In all three sensitivity study cases the greatest sensitivity was near the leading edge of the ice sheet. Over longer periods of time the leading edge of an evolving ice sheet will advance or retreat and spread this difference over a greater area, thus reducing the relative sensitivity at any given point. In fact the greatest sensitivity did not occur directly at the leading edge in case two, in which the ice sheet was evolving the fastest over the 500 year simulation.

These results suggest that the numerical error introduced by a 10 year application of each equilibrium net accumulation budget before a new net accumulation budget is calculated is small enough, even when imposed on an ice

sheet that is significantly out of equilibrium, to justify its use. These results are generally true for the range of scenarios described here, including an ice sheet near equilibrium, a quickly melting ice sheet, and the early stages of ice-sheet initiation. Also, the small additional error introduced by applying the net budget for 50 years before recomputing, especially when the ice sheel is closer to equilibrium and is thus evolving slowly, may make the use of this interval acceptable in many cases. In fact, further studies with T _NB = 200 a show that the sensitivity in the near-equilibrium case is still only around 6.0 m at the leading edge after 500 years, as compared with 1.0m with T _NB = 50 a, although we would expect differences at the leading edge to be multiplied over longer time periods because of albedo feedbacks or other non-linear affects.

Discussion

The purpose of introducing the asynchronous coupling schemes is to conserve computer time while preserving the integrity of the simulations. The amount of computer time saved in these three cases compared to a synchronous run is greatest for the case with the most slowly evolving ice sheet when it takes fewer years to compute the net budget, but saving are substantial in all cases. While there is a 10% saving in computer time over a synchronous run when using a 10 year ice-sheet time-step T _i (Reference SteenSteen, 1995), applying the net budget for T _NB = 50 a provides an additional saving of 78% for the near-equilibrium case, 75% for the ice-initiation case, and 71 % for the ice-retreat case. Using a 10 year interval for applying each net budget application (T _NB = 10a) gives a saving of 60, 55, and 48% respectively.

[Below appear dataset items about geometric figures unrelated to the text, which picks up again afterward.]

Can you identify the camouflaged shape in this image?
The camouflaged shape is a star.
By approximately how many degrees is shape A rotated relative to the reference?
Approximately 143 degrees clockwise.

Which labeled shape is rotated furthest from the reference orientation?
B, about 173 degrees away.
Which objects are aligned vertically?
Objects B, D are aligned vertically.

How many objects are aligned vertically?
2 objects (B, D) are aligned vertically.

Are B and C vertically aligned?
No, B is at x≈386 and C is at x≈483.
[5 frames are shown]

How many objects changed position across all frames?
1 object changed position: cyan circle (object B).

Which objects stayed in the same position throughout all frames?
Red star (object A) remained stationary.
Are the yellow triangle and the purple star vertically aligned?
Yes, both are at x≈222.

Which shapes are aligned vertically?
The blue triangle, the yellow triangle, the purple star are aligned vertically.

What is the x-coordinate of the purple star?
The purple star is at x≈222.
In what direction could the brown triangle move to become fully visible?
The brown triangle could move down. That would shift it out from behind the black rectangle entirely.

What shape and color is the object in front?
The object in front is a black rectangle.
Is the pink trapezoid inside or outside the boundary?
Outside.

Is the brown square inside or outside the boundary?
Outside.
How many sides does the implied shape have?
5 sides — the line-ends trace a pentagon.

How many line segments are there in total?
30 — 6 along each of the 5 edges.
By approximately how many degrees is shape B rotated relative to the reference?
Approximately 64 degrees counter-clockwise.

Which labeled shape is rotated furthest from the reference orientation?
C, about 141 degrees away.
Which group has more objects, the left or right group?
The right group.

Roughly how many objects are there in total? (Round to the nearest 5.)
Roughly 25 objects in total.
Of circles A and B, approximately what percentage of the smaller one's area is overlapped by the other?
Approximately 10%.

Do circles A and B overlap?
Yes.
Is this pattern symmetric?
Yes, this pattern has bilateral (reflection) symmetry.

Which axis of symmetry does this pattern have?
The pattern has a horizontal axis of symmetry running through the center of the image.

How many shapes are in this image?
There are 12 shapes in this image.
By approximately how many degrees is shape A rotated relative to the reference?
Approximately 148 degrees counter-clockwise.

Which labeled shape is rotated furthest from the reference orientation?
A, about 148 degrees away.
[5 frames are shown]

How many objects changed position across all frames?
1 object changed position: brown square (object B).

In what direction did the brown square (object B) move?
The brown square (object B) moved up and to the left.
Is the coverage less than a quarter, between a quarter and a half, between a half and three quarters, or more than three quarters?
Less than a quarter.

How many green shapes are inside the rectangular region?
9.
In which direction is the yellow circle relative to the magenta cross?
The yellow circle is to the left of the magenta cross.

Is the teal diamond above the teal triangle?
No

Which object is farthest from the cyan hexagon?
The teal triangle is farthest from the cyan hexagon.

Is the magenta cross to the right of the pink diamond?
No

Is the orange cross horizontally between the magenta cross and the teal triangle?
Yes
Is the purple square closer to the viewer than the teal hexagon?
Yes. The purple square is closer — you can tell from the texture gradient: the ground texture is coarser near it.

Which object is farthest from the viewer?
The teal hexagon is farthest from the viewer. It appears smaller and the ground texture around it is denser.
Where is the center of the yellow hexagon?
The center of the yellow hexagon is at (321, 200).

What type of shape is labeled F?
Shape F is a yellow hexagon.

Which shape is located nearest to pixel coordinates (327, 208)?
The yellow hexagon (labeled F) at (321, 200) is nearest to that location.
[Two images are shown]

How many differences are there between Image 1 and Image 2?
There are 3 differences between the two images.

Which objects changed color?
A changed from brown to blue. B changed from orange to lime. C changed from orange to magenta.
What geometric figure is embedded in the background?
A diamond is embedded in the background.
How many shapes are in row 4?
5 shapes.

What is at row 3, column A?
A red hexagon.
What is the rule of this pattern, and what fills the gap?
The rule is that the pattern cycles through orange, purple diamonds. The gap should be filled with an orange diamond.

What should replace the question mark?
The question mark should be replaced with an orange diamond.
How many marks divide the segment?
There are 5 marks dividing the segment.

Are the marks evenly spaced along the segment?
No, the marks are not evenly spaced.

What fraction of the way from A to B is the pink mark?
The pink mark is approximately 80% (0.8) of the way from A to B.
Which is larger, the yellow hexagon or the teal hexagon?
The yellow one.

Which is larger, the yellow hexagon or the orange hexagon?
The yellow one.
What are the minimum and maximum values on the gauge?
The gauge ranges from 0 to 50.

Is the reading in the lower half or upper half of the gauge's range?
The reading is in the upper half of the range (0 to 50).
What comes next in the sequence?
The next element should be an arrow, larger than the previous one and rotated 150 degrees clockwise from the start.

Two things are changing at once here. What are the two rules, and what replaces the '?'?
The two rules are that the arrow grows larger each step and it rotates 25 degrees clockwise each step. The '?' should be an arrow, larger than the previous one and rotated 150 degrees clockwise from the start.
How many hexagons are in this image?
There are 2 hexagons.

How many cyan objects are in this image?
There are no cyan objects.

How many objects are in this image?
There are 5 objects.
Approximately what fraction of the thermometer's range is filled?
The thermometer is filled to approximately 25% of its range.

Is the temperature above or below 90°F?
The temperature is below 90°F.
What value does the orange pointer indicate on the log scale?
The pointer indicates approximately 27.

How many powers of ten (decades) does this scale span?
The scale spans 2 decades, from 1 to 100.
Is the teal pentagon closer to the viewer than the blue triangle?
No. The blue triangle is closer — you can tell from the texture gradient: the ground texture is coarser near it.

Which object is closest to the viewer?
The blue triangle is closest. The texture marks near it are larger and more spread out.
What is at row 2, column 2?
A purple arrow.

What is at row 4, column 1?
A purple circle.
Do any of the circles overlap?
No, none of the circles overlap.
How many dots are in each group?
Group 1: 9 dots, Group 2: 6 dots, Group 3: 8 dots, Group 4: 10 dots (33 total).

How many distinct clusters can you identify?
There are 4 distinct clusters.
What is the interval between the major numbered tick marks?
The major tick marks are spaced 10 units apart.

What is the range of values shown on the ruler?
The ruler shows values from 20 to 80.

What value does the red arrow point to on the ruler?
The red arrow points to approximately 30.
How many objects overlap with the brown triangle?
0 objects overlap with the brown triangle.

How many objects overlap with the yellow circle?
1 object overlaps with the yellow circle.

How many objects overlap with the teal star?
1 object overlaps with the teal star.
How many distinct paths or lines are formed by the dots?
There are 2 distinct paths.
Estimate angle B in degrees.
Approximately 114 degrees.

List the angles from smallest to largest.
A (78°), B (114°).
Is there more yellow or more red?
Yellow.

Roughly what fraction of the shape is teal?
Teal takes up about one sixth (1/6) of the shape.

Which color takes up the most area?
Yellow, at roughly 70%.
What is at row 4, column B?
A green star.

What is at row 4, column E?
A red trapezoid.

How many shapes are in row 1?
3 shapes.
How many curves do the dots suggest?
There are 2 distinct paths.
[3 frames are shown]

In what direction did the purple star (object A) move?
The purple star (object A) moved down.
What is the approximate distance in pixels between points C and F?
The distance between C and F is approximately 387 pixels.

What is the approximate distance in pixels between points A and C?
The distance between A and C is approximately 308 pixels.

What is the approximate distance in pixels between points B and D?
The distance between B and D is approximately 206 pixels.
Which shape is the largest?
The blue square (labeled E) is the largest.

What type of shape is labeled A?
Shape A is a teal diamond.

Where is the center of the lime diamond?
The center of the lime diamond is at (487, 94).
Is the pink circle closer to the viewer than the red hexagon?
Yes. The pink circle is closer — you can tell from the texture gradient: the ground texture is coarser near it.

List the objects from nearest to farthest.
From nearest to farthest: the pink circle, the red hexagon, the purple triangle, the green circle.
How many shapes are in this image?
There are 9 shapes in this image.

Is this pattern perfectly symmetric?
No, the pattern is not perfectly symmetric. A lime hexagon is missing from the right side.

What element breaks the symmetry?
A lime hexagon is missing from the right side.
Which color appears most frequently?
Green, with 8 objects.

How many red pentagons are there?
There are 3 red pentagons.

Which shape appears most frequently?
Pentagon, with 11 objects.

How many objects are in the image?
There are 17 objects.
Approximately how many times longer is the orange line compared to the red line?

Generally it takes between two and eight simulated seasonal cycles for the net budget to reach equilibrium after the previous net budget was applied over the extrapolation interval T _NB of 10–50 years. Each new calculation of the net budget uses the previous equilibrium conditions of the atmosphere as its new initial conditions. When the ice sheet is near equilibrium, each new accumulation budget is nearly the same as the previous one, so fewer calculations are needed to determine the new equilibrium budget and the savings in computer time are largest for this case. When the boundary conditions of an ice sheet change substantially, over an extrapolation interval, the net budget is also further from equilibrium and more calculations are needed to determine each new net budget. Computer efficiency is expected to be greater for slowly evolving ice sheets than for quickly evolving ice sheets, although our sensitivity study shows that savings are substantial for many cases, including for an ice sheet that evolves at a realistic rate.

Using these results, it can he estimated that the simulation of 150 000 years of a glacial cycle will take about 12 supercomputer CPU hours, almost an order of magnitude less than a fully coupled EBM simulation.